The specific heat capacity of water is 4.18 J/g°C.
1. Calculate the initial heat content of the water in the bath:
Initial heat content = mass × specific heat capacity × temperature
Initial heat content = 100 kg × 4.18 J/g°C × 60°C
2. Calculate the heat added by the hot water:
Heat added by hot water = mass of hot water × specific heat capacity × change in temperature
Heat added by hot water = 20 kg/min × 60 min × 4.18 J/g°C × (70°C - 45°C)
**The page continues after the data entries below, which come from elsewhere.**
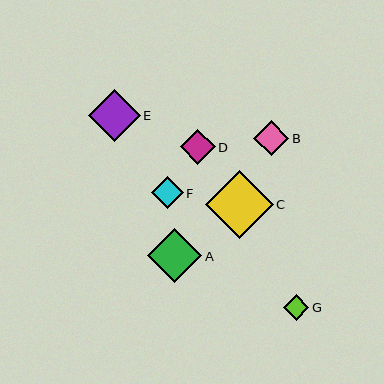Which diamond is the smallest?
Diamond G is the smallest with a size of approximately 25 pixels.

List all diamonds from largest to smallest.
From largest to smallest: C, A, E, D, B, F, G.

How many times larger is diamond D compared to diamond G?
Diamond D is approximately 1.4 times the size of diamond G.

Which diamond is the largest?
Diamond C is the largest with a size of approximately 68 pixels.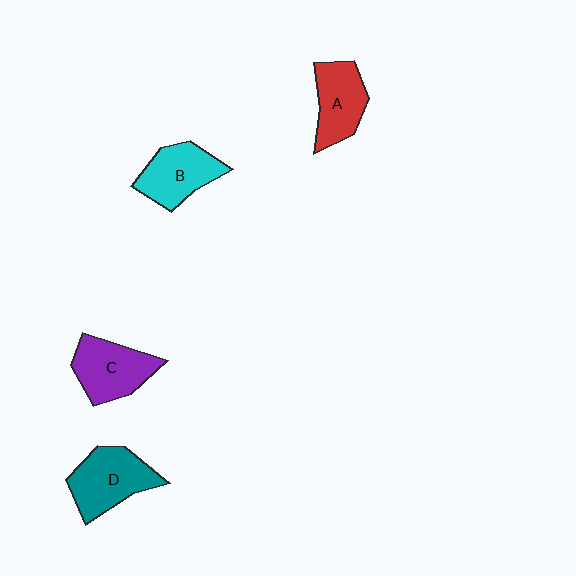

3. Calculate the heat removed by the cold water:
Heat removed by cold water = mass of cold water × specific heat capacity × change in temperature
Heat removed by cold water = 20 kg/min × 60 min × 4.18 J/g°C × (45°C - 10°C)
4. Calculate the net change in heat content:
Net change in heat content = heat added by hot water - heat removed by cold water
5. Set the net change in heat content equal to the initial heat content and solve for time:
Net change in heat content = initial heat content
time = initial heat content / (heat added by hot water - heat removed by cold water)
Plug in the values and calculate the time.
Please note that we need to convert the temperature to Celsius and the time to seconds to ensure consistency in units.
To solve this problem, we need to consider the principle of conservation of energy. The total energy of the water in the bath will remain constant throughout the process. We can determine the total energy using the specific heat capacity formula:
Q = mcΔT
where:
Q is the energy transferred
m is the mass of the water
c is the specific heat capacity of water
ΔT is the temperature change
Given:
Initial water temperature (T1) = 60°C
Mass of water (m1) = 100 kg
Hot water flow rate (m2) = 20 kg/min
Hot water temperature (T2) = 70°C
Cold water flow rate (m3) = 20 kg/min
Cold water temperature (T3) = 10°C
Target temperature (T4) = 45°C
First, calculate the initial energy of the water in the bath:
E1 = m1c(T1 - T4)
Next, calculate the energy added by the hot water flowing into the bath over time:
E2 = m2c(T2 - T4)t
where t is the time in minutes. The energy added by the cold water flowing into the bath is:
E3 = m3c(T3 - T4)t
According to the principle of conservation of energy, the initial energy plus the energy added by the hot water plus the energy added by the cold water equals the final energy:
E1 + E2 + E3 = 0
Substituting the given values, we get:
100c(60 - 45) + 20c(70 - 45)t + 20c(10 - 45)t = 0
Simplifying the equation further:
1500c + 25(50c)t - 35(35c)t = 0
Dividing the equation by c(1500 + 25(50)t - 35(35)t) yields:
t = -2000/(-875t + 1500)
To find the time it will take for the water temperature to drop to 45°C, we can now solve this equation. By trial and error or using numerical methods, we can approximate the value of t.